Virer les harceleurs de la communauté en général est une voie possible, mais avec la VR, lorsque les communautés sont si limitées, vous pourriez envisager de les informer et de les réhabiliter, en encourageant la réflexion.
Renée Gittings, membre fondatrice de l’IGDA (International Game Developers Association)
En étudiant de plus près les chiffres sur la toxicité en ligne (Free to Play, ADL, p.23), on découvre qu’une part des harcelé.e.s est également harceleur.euse. Parfois bourreaux, parfois victimes : les utilisateur.ices aux comportements disruptifs ne peuvent pas tous être bannis définitivement, au risque de voir toutes les communautés des mondes virtuels s’amenuiser, petit à petit, sans réduire le risque de récidive et sans transformer en profondeur leurs comportements.

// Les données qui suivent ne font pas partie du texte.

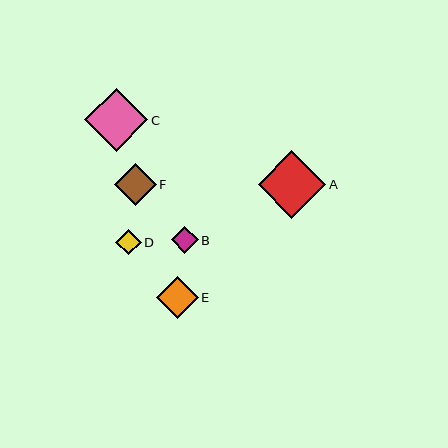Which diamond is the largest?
Diamond A is the largest with a size of approximately 68 pixels.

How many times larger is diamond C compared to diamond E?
Diamond C is approximately 1.5 times the size of diamond E.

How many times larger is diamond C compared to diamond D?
Diamond C is approximately 2.4 times the size of diamond D.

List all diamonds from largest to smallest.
From largest to smallest: A, C, E, F, B, D.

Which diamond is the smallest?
Diamond D is the smallest with a size of approximately 26 pixels.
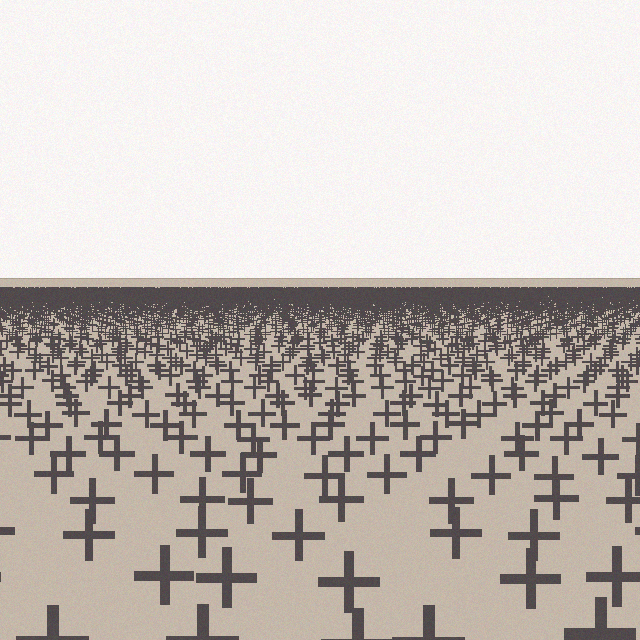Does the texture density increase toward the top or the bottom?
Density increases toward the top.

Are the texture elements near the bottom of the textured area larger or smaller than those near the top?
Larger. Near the bottom, elements are closer to the viewer and appear at a bigger on-screen size.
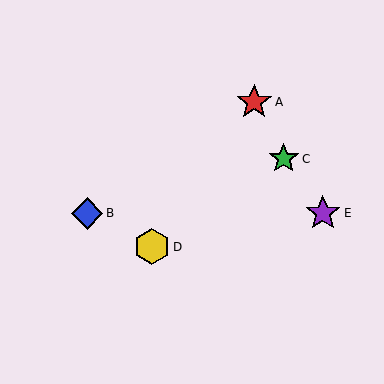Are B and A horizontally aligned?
No, B is at y≈213 and A is at y≈102.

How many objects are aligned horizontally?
2 objects (B, E) are aligned horizontally.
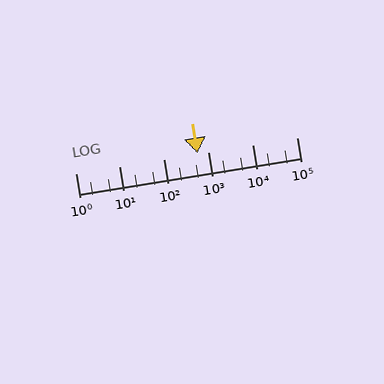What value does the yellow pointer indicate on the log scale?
The pointer indicates approximately 560.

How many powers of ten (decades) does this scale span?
The scale spans 5 decades, from 1 to 100000.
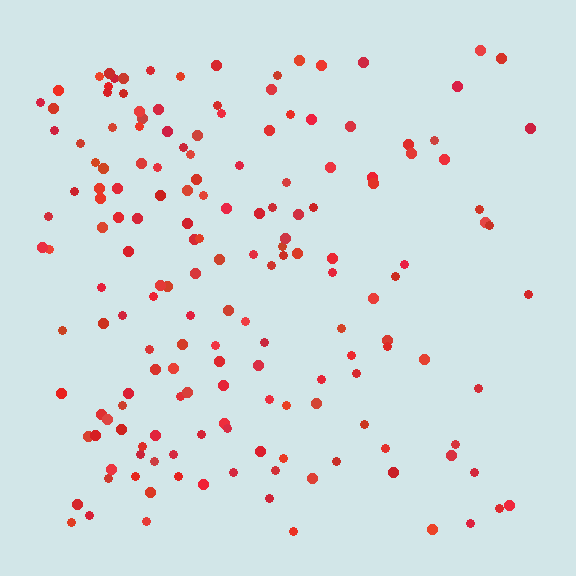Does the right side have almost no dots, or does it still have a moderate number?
Still a moderate number, just noticeably fewer than the left.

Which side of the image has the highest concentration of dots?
The left.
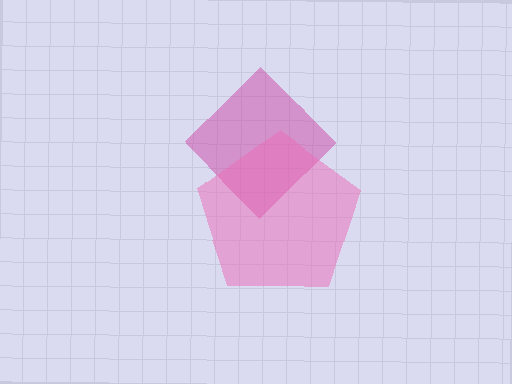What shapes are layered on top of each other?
The layered shapes are: a magenta diamond, a pink pentagon.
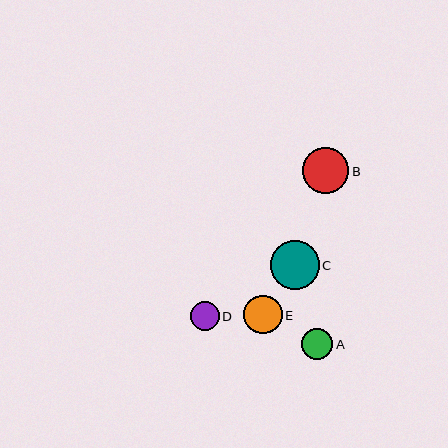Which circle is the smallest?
Circle D is the smallest with a size of approximately 29 pixels.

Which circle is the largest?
Circle C is the largest with a size of approximately 48 pixels.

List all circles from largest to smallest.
From largest to smallest: C, B, E, A, D.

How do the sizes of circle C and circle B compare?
Circle C and circle B are approximately the same size.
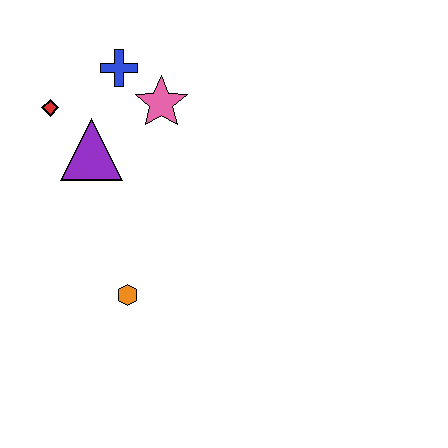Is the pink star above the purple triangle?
Yes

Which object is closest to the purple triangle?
The red diamond is closest to the purple triangle.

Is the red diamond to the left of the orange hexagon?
Yes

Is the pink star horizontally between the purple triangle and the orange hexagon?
No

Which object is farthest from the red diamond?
The orange hexagon is farthest from the red diamond.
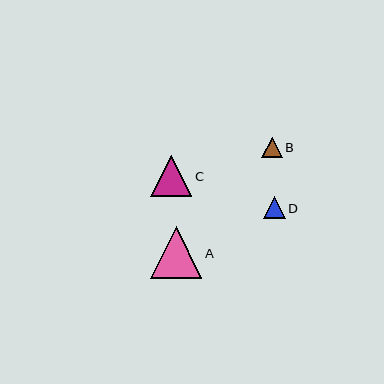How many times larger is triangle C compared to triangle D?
Triangle C is approximately 1.9 times the size of triangle D.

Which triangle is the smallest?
Triangle B is the smallest with a size of approximately 21 pixels.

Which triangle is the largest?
Triangle A is the largest with a size of approximately 52 pixels.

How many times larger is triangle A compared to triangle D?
Triangle A is approximately 2.3 times the size of triangle D.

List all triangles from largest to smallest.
From largest to smallest: A, C, D, B.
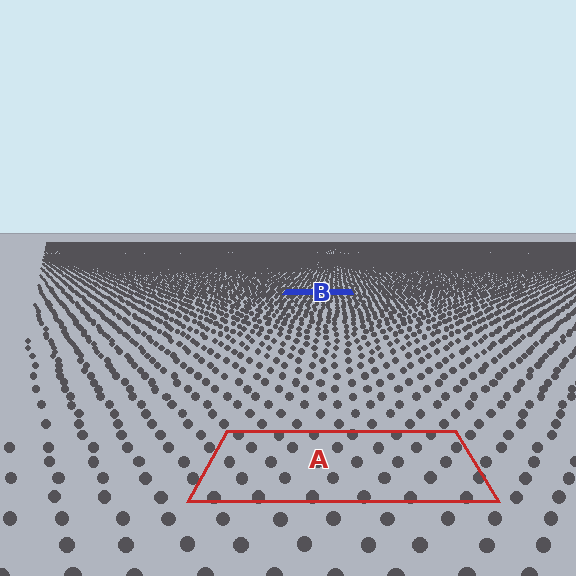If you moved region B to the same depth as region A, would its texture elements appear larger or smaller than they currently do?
They would appear larger. At a closer depth, the same texture elements are projected at a bigger on-screen size.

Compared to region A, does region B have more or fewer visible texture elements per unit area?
Region B has more texture elements per unit area — they are packed more densely because it is farther away.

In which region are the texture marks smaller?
The texture marks are smaller in region B, because it is farther away.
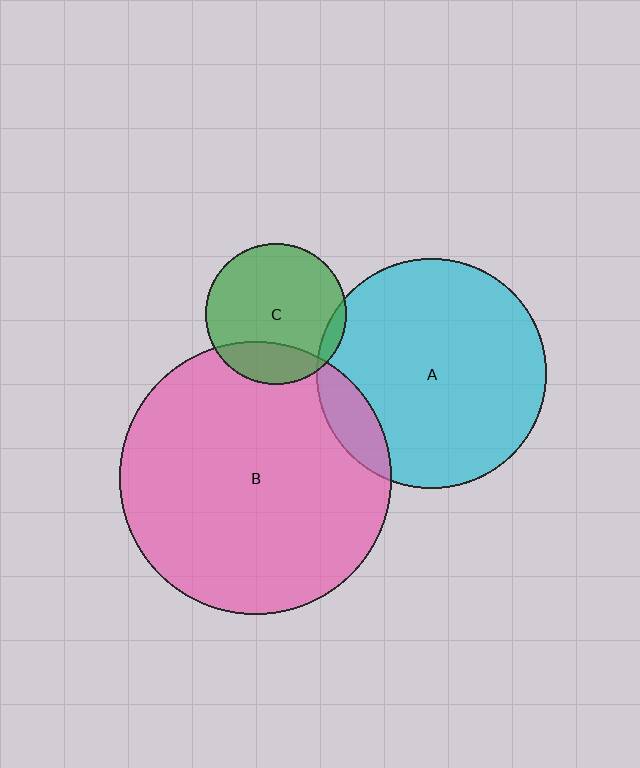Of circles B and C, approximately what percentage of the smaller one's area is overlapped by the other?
Approximately 20%.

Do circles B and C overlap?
Yes.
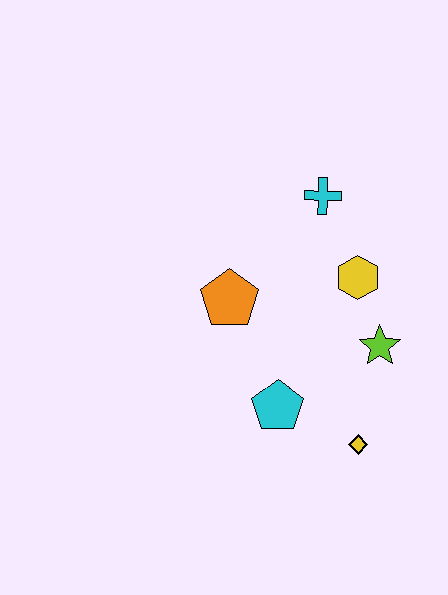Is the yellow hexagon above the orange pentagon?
Yes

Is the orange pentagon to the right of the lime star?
No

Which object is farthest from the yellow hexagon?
The yellow diamond is farthest from the yellow hexagon.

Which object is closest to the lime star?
The yellow hexagon is closest to the lime star.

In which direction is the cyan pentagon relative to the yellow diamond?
The cyan pentagon is to the left of the yellow diamond.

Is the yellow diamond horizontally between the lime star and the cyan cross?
Yes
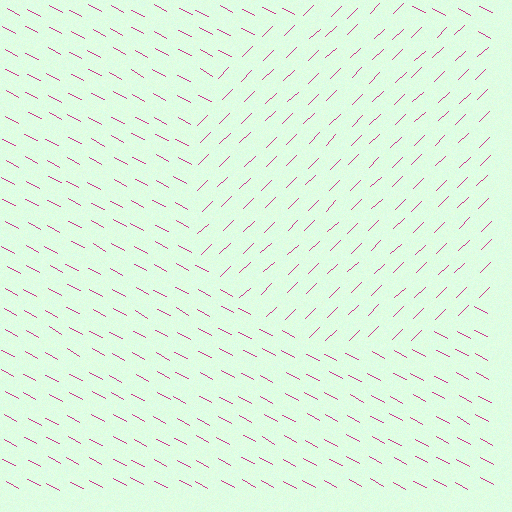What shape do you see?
I see a circle.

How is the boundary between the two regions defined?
The boundary is defined purely by a change in line orientation (approximately 72 degrees difference). All lines are the same color and thickness.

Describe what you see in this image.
The image is filled with small magenta line segments. A circle region in the image has lines oriented differently from the surrounding lines, creating a visible texture boundary.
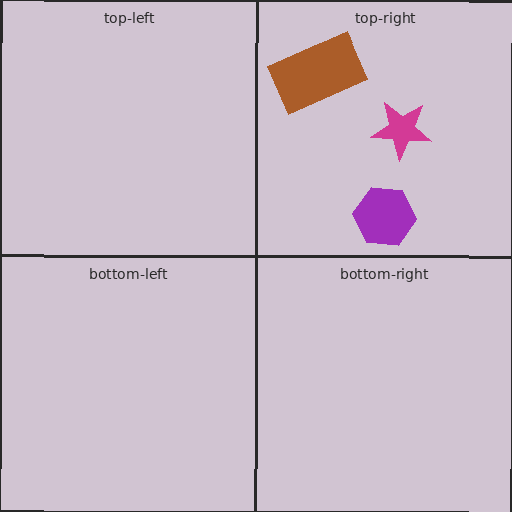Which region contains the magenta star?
The top-right region.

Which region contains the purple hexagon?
The top-right region.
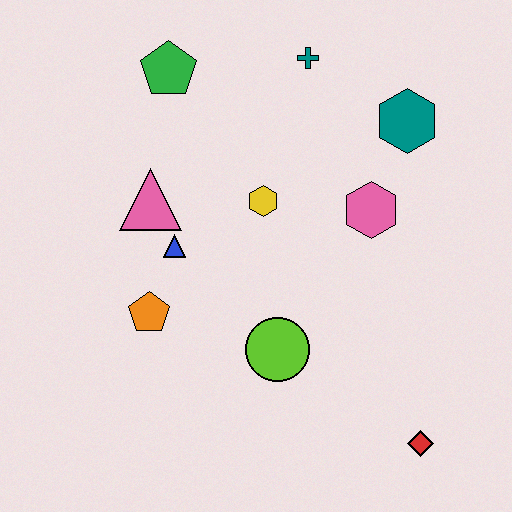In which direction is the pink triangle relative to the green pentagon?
The pink triangle is below the green pentagon.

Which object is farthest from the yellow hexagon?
The red diamond is farthest from the yellow hexagon.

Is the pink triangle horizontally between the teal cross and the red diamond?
No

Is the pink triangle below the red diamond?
No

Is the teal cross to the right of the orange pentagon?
Yes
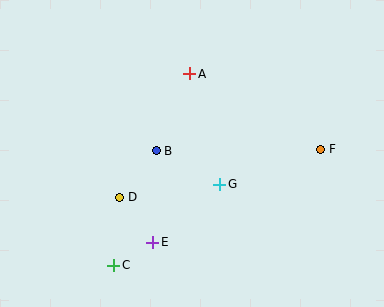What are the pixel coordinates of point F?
Point F is at (321, 149).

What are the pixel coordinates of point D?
Point D is at (120, 197).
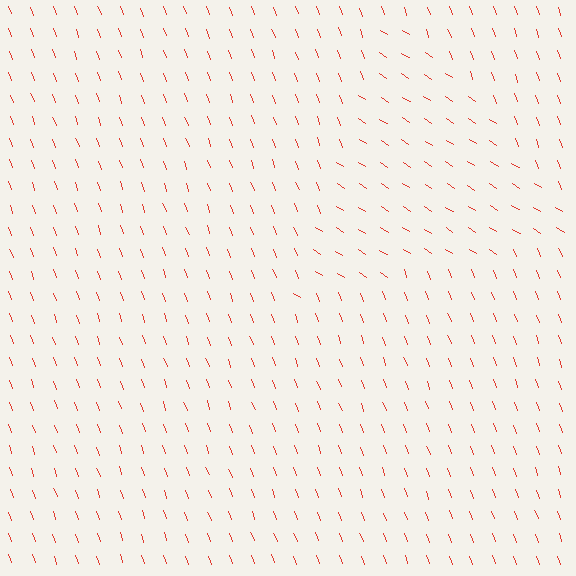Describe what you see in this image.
The image is filled with small red line segments. A triangle region in the image has lines oriented differently from the surrounding lines, creating a visible texture boundary.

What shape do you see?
I see a triangle.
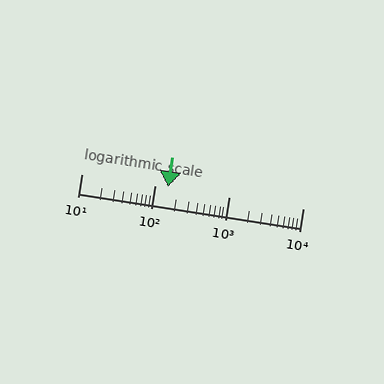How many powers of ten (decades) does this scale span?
The scale spans 3 decades, from 10 to 10000.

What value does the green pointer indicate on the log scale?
The pointer indicates approximately 150.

Repenser la justice de nos mondes (virtuels)
Face aux systèmes de modération actuels dans les mondes virtuels, on observe des mesures qui tendent à isoler la victime plus que le “bourreau”. On remarque également que la rédemption du prévenu n’est jamais encouragée : il peut être banni, perdre son statut, mais il ne sera pas accompagné, écouté, ou guidé vers les bons usages et codes à adopter. Sans communauté, victime et bourreau sont laissés à leurs propres sorts : l’un.e est obligé.e de s’isoler, tandis que l’autre est ostracisé.
Il est temps d’inventer d’autres solutions. Il serait intéressant de faire appel aux formes alternatives de justice, comme la justice restaurative, qui redonne son pouvoir à la victime, fait parler le prévenu, invoque la communauté, se déleste du désir de vengeance et évite le pan « éliminatoire » de la justice.
Les systèmes de modération doivent se réinventer, et cela doit passer par la réinvention de notre conception de la justice, en considérant chacun comme un membre de la communauté qu’on ne peut pas abandonner.